A promising collaboration between Mitsubishi Chemical and GreenToken by SAP may have the answer. 

What does this involve?

A pilot project was undertaken with the Mitsubishi Chemical Methacrylates (MCM) supply chain, using GreenToken’s blockchain technology. It will allow us to trace raw material from the exact source of origin to the final product.

To make these complex supply chains more transparent, GreenToken uses tokens that represent the origins of a fixed amount of raw material – for example, 10kg of raw material could be represented by 10 tokens. Different coloured tokens are used depending on the material’s origin, such as green for recycled materials or red for conventional.

These tokens are recorded on what’s known as a blockchain ledger. As the material moves along the supply chain, the tokens move from one supply chain member’s digital wallet to the next, creating a secure tracing history. Comparing the ratio of green to red tokens gives customers the instant circular content of their new product.

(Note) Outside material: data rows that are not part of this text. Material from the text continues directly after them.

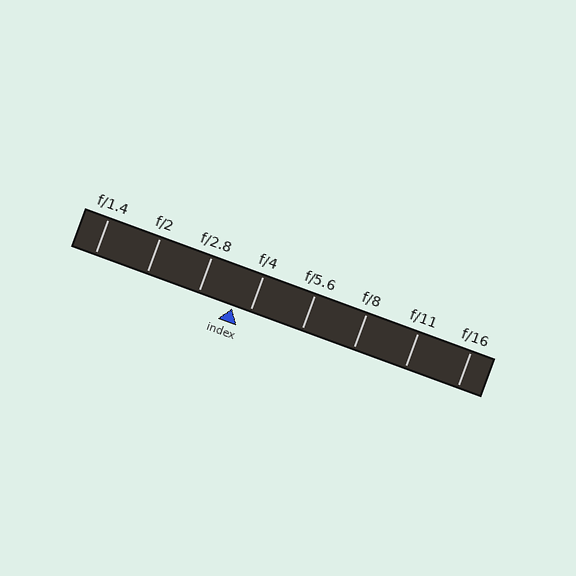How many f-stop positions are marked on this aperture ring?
There are 8 f-stop positions marked.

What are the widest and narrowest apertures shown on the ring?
The widest aperture shown is f/1.4 and the narrowest is f/16.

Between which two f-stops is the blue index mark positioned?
The index mark is between f/2.8 and f/4.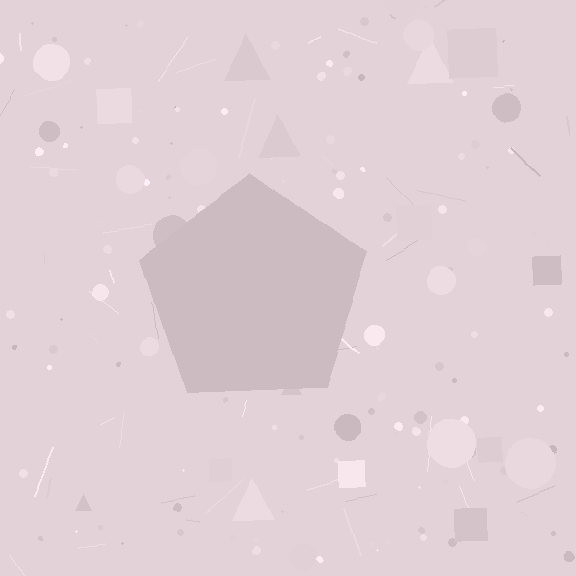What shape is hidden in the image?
A pentagon is hidden in the image.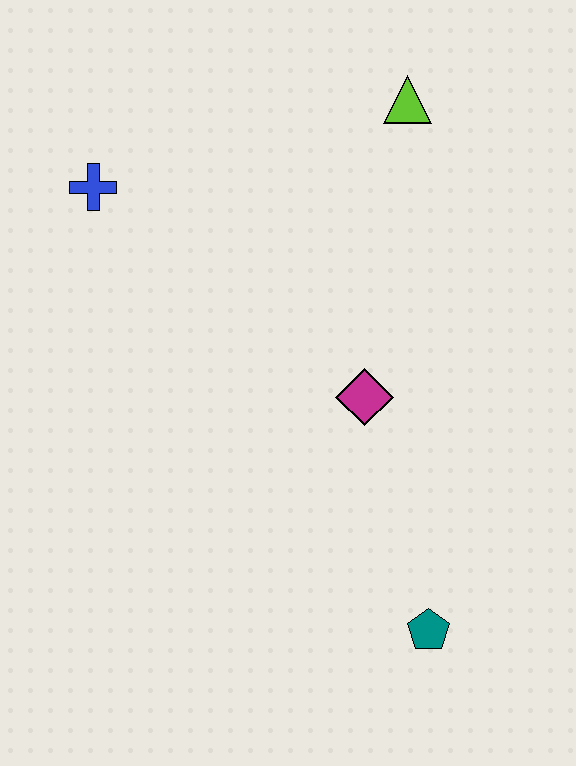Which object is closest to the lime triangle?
The magenta diamond is closest to the lime triangle.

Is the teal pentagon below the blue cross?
Yes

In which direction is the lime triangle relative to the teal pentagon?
The lime triangle is above the teal pentagon.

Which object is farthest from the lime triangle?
The teal pentagon is farthest from the lime triangle.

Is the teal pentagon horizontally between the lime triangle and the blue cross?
No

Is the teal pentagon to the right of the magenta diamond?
Yes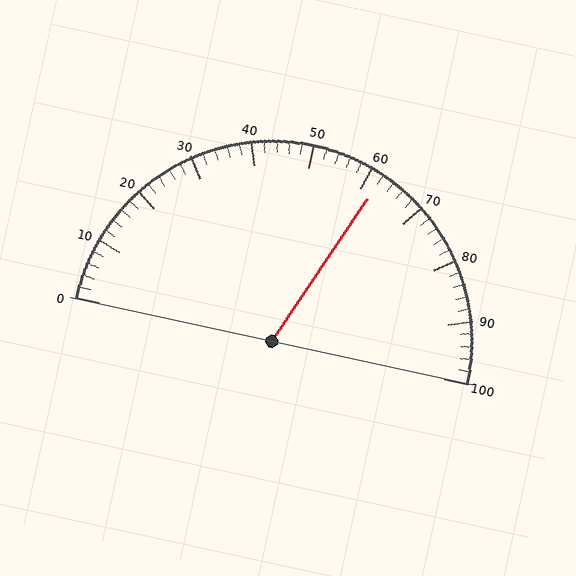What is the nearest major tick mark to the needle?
The nearest major tick mark is 60.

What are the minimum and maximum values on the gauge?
The gauge ranges from 0 to 100.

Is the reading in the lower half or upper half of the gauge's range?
The reading is in the upper half of the range (0 to 100).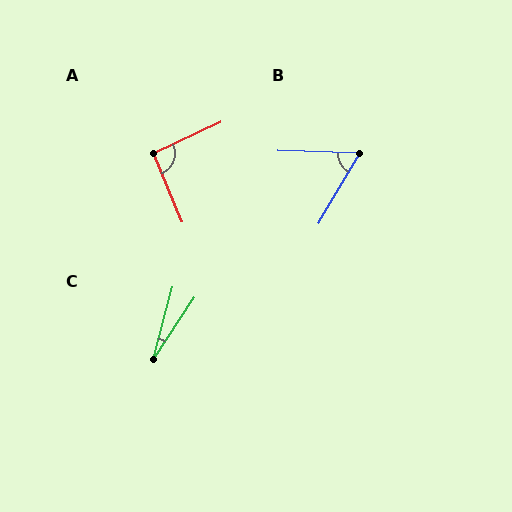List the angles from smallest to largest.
C (19°), B (61°), A (93°).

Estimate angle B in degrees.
Approximately 61 degrees.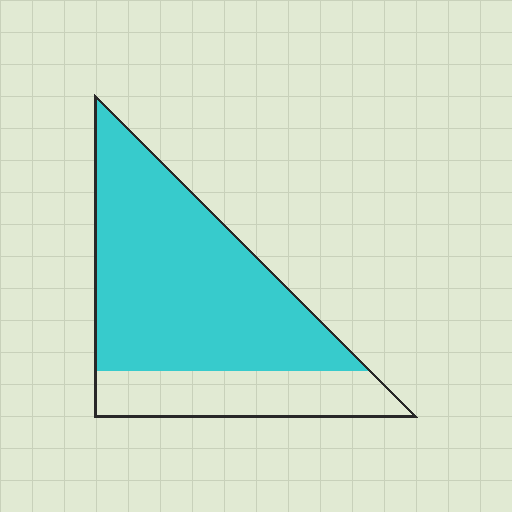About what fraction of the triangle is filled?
About three quarters (3/4).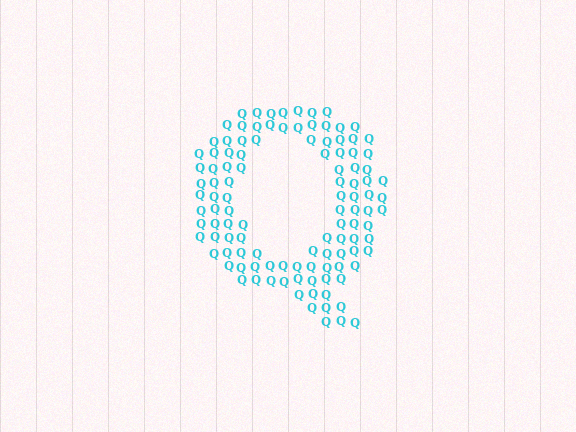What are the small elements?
The small elements are letter Q's.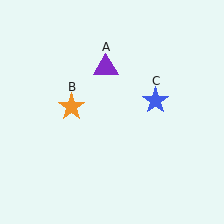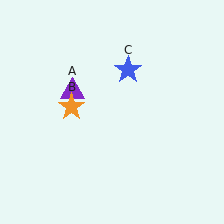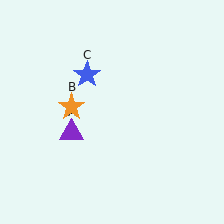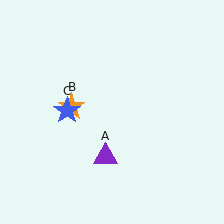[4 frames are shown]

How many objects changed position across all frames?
2 objects changed position: purple triangle (object A), blue star (object C).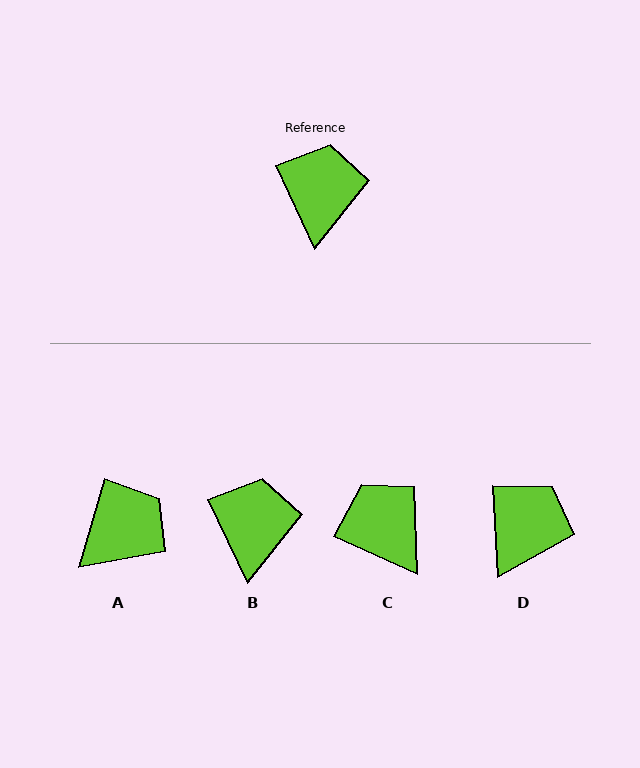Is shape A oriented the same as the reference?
No, it is off by about 41 degrees.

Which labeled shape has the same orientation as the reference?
B.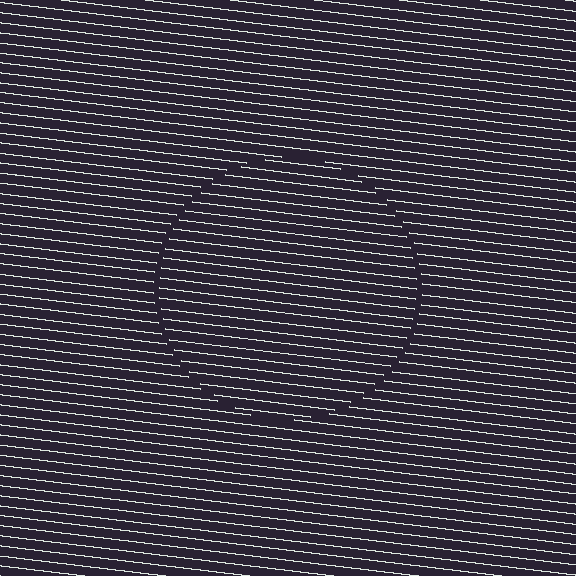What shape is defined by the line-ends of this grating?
An illusory circle. The interior of the shape contains the same grating, shifted by half a period — the contour is defined by the phase discontinuity where line-ends from the inner and outer gratings abut.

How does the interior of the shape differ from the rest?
The interior of the shape contains the same grating, shifted by half a period — the contour is defined by the phase discontinuity where line-ends from the inner and outer gratings abut.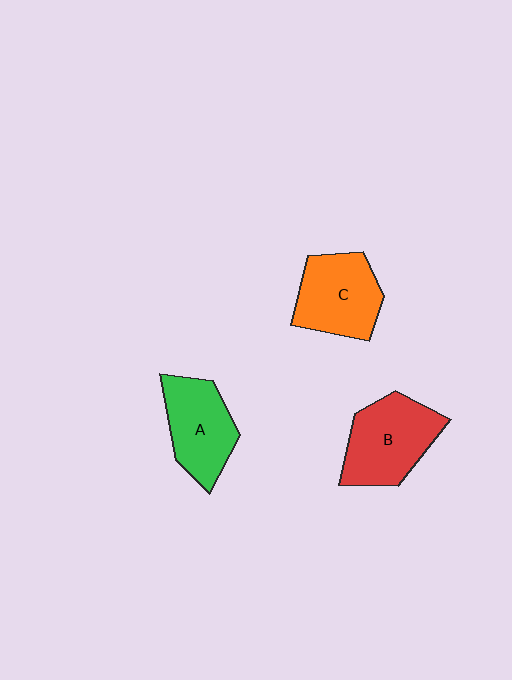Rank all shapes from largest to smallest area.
From largest to smallest: B (red), C (orange), A (green).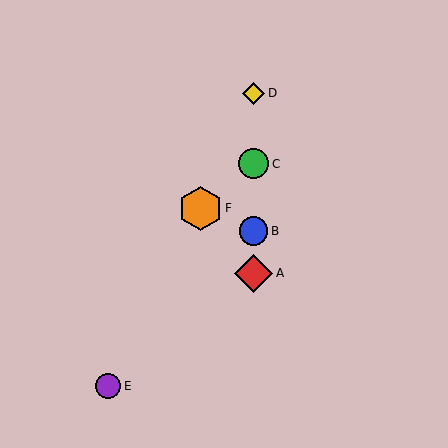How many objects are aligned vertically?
4 objects (A, B, C, D) are aligned vertically.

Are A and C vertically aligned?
Yes, both are at x≈254.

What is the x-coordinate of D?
Object D is at x≈254.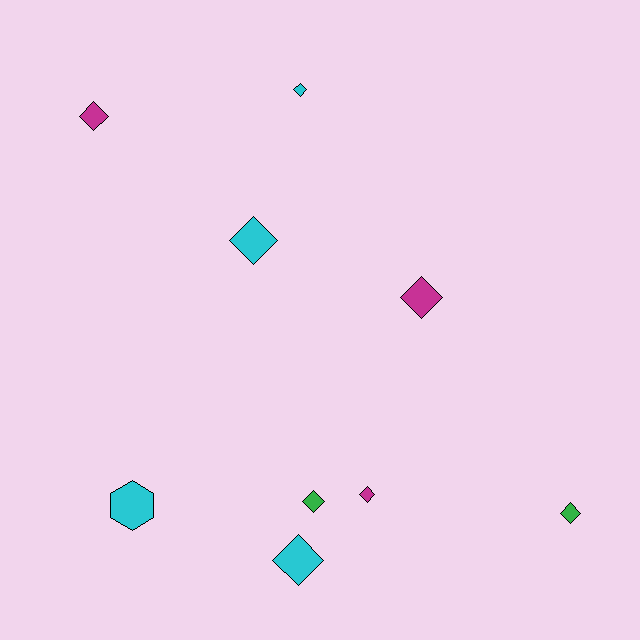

How could this be used by MCM?

We’re currently working towards launching a recycling plant to break down end-of-life acrylic (PMMA) into its original building block, MMA, using a process called molecular recycling. This will then be used to produce 100% circular MMA and circular PMMA.

The GreenToken by SAP solution would prove with certainty that a consumer’s PMMA material comes from either partially or fully recycled sources, with transparency and trust being the key.

Helen Nicklin, Procurement Manager at MCM, says:

“The use of block chain technology allows companies to be open and transparent about the recycled or bio content of their products. It can work alongside schemes such as ISCC+ to provide an auditable chain to consumers.”